To make things “speak,” to open that which is closed off to language or rational articulation—this is even more properly the province of psychoanalysis, and of art therapy. In The Clay from Branst, silent protagonists sit in a sculpture workshop. The only figure who speaks (and, really, she only grunts in pain) is a praying woman who, clinging to faith and also to a boxy chunk of clay, appears not to have reached the plateau of wordless stillness where the others reside. Meanwhile, in The Frigate, another group behaves according to internally consistent but wholly alien codes of conduct. They sit impassively, videotape one another and the walls, and intermittently gather in fascination around an obscure object of desire: a caulk-black model of a frigate. The opaque drama of these moments is redoubled by honking bursts of Baroque organ music; that sound, almost atonal in its dense, pounding polyphony, is as close as we get to the inaccessible mental processes running inside the characters’ heads.

This staging of isolation increasingly extends to the artists’ installation of their works. At the Berlin Biennial in 2008, The Frigate and a series of associated photographs were presented in the cellar of the Kunst-Werke Berlin; the windowless space felt wholly cut off from the venue, and a disorienting bright light was switched on when the projection ended. For Projekt 13, 2010, shown recently at Kunsthalle Basel, de Gruyter and Thys spent a month in a Brussels basement, mechanically tracing hundreds of randomly selected photographs on the same type of paper with the same type of pencil. These drawings were displayed alongside sculptures of expressionless white heads; a handout credited the eerie, uninflected graphics to “an indefinable group of technocrats”—who, to judge from their impersonal handiwork and its flattening of wildly differing aspects of human life (from explicit sex to television weather maps), appeared to have mastered a profound indifference to external reality. Nothing here is more meaningful than anything else.

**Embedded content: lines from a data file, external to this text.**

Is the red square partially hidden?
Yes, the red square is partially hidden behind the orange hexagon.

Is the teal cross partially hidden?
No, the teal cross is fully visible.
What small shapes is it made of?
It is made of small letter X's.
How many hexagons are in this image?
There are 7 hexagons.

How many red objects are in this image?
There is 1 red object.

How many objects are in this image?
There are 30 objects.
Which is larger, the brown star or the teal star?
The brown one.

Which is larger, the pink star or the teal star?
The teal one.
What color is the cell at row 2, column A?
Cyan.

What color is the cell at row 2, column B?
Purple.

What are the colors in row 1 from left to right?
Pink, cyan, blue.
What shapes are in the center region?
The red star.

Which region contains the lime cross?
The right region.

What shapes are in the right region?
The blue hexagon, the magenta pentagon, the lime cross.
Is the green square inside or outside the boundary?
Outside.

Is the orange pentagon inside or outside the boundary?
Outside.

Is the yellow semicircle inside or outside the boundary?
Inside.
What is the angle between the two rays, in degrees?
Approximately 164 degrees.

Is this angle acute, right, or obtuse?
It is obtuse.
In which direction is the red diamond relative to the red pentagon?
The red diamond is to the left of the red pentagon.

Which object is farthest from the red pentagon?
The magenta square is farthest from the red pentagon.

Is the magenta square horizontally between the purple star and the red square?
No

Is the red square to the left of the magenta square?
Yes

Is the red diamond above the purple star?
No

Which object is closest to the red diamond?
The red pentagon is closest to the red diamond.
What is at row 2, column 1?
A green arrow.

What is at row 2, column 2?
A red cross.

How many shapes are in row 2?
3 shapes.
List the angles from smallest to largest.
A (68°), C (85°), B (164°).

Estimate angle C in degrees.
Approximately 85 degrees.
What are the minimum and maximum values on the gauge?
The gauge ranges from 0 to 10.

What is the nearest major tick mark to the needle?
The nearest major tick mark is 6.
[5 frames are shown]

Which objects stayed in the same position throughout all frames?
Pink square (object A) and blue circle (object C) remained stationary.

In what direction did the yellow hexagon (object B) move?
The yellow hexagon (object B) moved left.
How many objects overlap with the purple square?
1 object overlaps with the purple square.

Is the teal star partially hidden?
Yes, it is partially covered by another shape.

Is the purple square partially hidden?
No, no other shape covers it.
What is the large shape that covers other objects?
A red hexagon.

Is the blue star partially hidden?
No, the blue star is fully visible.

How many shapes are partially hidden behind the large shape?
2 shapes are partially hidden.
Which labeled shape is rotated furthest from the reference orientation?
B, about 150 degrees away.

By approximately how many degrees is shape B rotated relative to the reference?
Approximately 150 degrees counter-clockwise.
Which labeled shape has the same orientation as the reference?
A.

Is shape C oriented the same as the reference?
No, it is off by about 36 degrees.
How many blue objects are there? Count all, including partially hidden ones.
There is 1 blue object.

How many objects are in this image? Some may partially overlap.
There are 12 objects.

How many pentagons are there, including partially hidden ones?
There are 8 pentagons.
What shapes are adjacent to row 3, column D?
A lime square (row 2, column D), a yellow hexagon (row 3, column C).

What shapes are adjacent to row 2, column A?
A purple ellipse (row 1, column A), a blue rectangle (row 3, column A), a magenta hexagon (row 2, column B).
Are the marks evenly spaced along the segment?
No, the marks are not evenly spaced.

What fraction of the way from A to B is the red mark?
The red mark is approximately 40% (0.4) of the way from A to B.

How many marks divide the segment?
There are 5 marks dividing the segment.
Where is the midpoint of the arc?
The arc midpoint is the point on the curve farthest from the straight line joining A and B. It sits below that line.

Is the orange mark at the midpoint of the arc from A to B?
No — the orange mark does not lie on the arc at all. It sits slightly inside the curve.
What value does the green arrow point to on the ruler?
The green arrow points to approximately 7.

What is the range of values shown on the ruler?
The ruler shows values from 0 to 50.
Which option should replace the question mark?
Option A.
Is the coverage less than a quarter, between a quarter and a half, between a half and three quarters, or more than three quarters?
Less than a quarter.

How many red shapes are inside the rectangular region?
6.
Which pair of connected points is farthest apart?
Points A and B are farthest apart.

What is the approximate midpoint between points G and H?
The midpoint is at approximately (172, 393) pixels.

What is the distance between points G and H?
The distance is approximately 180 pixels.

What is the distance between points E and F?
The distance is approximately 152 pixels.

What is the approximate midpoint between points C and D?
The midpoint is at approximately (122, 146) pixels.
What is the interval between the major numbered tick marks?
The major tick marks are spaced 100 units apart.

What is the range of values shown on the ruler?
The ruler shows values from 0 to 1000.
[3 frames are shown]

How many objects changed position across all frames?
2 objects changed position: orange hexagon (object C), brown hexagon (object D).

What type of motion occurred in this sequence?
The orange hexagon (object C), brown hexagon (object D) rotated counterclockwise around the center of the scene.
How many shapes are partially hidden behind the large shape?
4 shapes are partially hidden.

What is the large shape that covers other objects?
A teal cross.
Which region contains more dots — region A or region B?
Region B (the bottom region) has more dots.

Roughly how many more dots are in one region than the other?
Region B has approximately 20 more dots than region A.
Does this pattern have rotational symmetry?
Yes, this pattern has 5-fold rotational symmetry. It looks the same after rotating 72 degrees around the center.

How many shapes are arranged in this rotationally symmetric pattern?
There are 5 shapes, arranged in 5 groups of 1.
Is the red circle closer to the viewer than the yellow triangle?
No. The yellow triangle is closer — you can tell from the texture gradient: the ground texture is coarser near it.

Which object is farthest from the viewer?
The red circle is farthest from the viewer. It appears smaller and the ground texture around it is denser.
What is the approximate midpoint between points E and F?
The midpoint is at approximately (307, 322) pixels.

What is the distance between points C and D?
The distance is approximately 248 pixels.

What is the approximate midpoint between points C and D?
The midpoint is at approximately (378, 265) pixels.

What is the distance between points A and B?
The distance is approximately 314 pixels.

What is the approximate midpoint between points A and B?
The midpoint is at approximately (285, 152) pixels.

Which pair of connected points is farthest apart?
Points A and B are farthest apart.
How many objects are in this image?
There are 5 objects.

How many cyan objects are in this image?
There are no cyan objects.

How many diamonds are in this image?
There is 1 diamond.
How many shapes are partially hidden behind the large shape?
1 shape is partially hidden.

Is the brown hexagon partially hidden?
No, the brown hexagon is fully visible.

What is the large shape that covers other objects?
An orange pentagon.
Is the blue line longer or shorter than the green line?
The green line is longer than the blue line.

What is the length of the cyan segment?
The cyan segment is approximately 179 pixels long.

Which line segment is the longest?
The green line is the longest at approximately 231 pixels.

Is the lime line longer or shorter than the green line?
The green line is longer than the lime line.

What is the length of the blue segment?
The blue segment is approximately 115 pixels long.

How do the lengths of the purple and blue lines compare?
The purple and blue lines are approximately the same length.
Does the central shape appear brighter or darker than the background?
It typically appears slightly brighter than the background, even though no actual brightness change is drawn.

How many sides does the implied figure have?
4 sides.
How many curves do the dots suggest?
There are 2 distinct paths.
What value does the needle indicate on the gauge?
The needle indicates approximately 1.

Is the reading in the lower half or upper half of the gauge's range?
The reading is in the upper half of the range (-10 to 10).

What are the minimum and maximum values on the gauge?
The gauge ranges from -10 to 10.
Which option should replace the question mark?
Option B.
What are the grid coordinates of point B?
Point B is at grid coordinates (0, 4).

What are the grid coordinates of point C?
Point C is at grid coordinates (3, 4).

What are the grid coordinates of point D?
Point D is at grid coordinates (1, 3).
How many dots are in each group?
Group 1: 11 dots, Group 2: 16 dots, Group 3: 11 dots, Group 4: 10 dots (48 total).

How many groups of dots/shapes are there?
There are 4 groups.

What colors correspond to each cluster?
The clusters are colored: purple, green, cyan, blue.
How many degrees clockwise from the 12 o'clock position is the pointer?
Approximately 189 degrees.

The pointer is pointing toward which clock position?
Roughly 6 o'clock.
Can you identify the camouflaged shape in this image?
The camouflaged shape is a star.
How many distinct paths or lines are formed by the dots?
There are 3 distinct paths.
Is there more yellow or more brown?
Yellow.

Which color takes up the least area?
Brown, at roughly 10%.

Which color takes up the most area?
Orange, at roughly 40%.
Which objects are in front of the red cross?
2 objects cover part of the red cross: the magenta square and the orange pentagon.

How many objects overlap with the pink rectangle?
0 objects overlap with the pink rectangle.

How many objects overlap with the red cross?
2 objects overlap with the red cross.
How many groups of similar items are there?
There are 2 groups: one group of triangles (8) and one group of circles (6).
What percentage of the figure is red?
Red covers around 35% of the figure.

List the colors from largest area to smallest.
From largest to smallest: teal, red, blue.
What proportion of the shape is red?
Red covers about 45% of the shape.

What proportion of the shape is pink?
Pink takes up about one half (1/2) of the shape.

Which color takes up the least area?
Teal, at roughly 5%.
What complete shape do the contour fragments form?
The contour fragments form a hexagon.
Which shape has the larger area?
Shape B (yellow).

At the installation’s far end, the artists projected a pseudoscientific presentation titled Über das Verhältnis der wirklichen Welt zu der parallelen Welt (About the Relationship Between the Real World and the Parallel World). This video slide show progressed via diagrammatic representations of the “real world” and the “parallel world”: In this schema, the “real world” (figured as a solid circle) is the objective universe; the “parallel world” (a dotted-line circle) is a subjective interpretation of it. At the end of the slide show, a “terminal phase” is described, in which the dotted circle slides to completely cover the solid one: a shift in which, if you like, a private, insular model of the world entirely eclipses reality. After passing through several roomfuls of cataleptic drawings on angled dividers, which intentionally separated viewers from each other, one might have felt as if he or she had reached the apex of total isolation—and felt, too, how fragile is the membrane separating inner and outer worlds, real and imagined, sane and schizoid. The choice to withdraw is not an ideal, de Gruyter and Thys seem to say. But it is, at least, the lesser of two evils—free will’s closest approximation in a world of invisible but implacable constraints.

Martin Herbert is a writer and critic based in Tunbridge Wells, Kent, UK.